Exposing the practice
If you’re a practice or a federation and have delivered healthcare contracts previously requiring insurance, it’s important cover is maintained for these too. As an employer you are vicariously liable for the actions of your employees, and are able to be joined in litigation just as much as the treating clinician. Whilst it’s possible to deflect action, this comes at a cost. Equally there is no escaping your overarching responsibility for the quality of care delivered in your business’ name. If your business isn’t injured, and isn’t a limited company, the liability of any costs – and awards – will be shared between all partners who are jointly, and severally liable.

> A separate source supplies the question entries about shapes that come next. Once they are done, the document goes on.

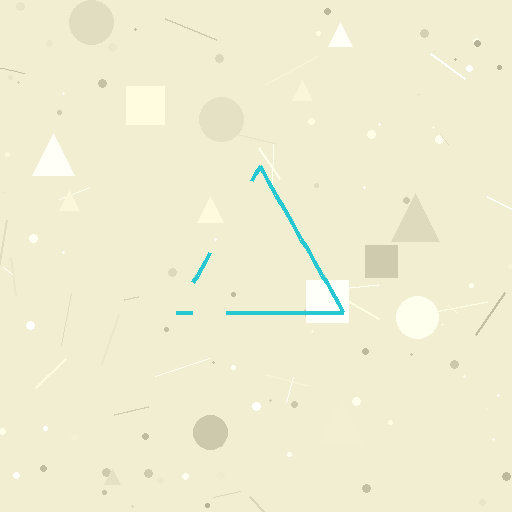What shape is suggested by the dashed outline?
The dashed outline suggests a triangle.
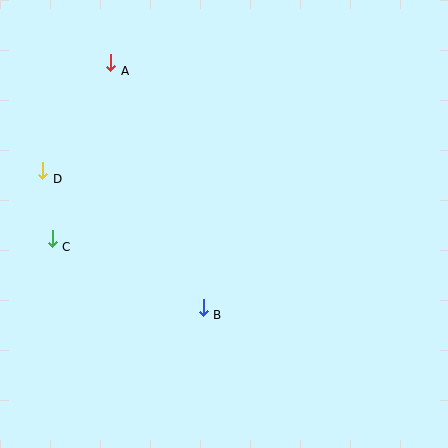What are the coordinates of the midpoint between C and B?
The midpoint between C and B is at (128, 281).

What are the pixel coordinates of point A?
Point A is at (111, 71).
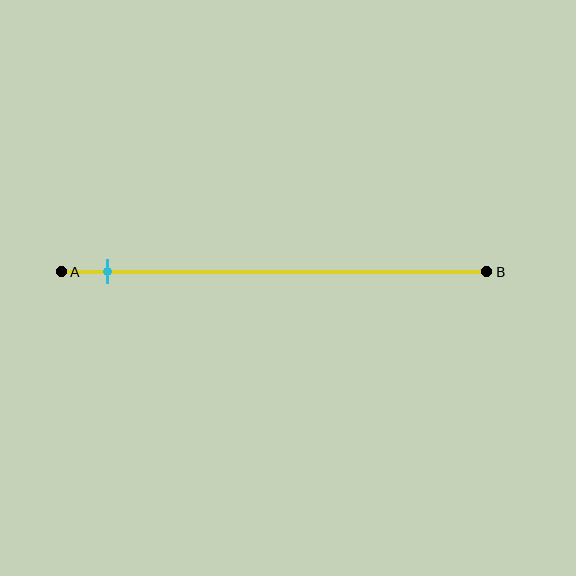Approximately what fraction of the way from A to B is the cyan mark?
The cyan mark is approximately 10% of the way from A to B.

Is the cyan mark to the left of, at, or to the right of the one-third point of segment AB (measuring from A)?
The cyan mark is to the left of the one-third point of segment AB.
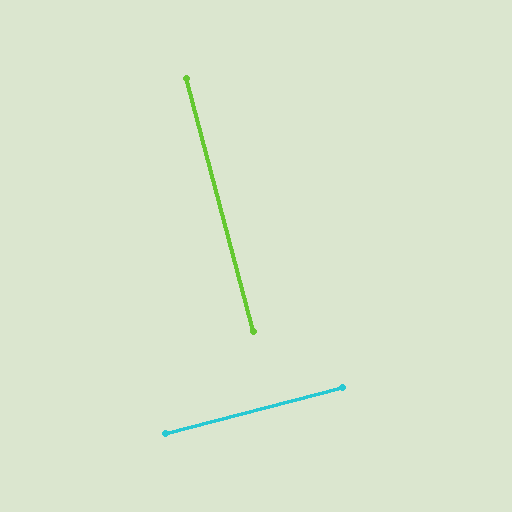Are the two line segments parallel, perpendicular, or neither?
Perpendicular — they meet at approximately 90°.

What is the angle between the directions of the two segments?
Approximately 90 degrees.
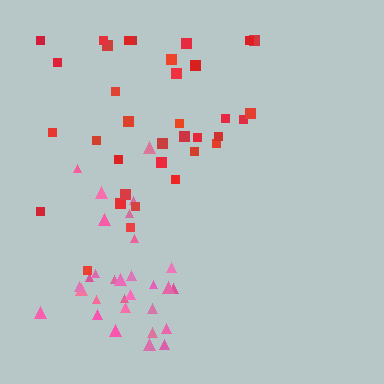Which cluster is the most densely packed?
Pink.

The decision to buy run-off cover should be made after careful consideration of all the associated risks. If you run a business, it’s imperative that you do all you can to protect your exposures, including insisting that all of your practitioners are indemnified for their work, both past and present. Equally as a clinician, the risk of claims can be too much to bear for many, especially as claims can spiral into five or six figure settlements for the most minor or allegations.
The stress of a claim, coupled with the financial burden and drawn out litigation process can place a millstone around the neck of a defendant. The only truly responsible way to minimise the burden and provide adequate recourse for your patients is to maintain indemnity in the immediate term. Until the position of the state is to accept liability for past works, we strongly advocate maintaining insurance for as long as it’s affordable.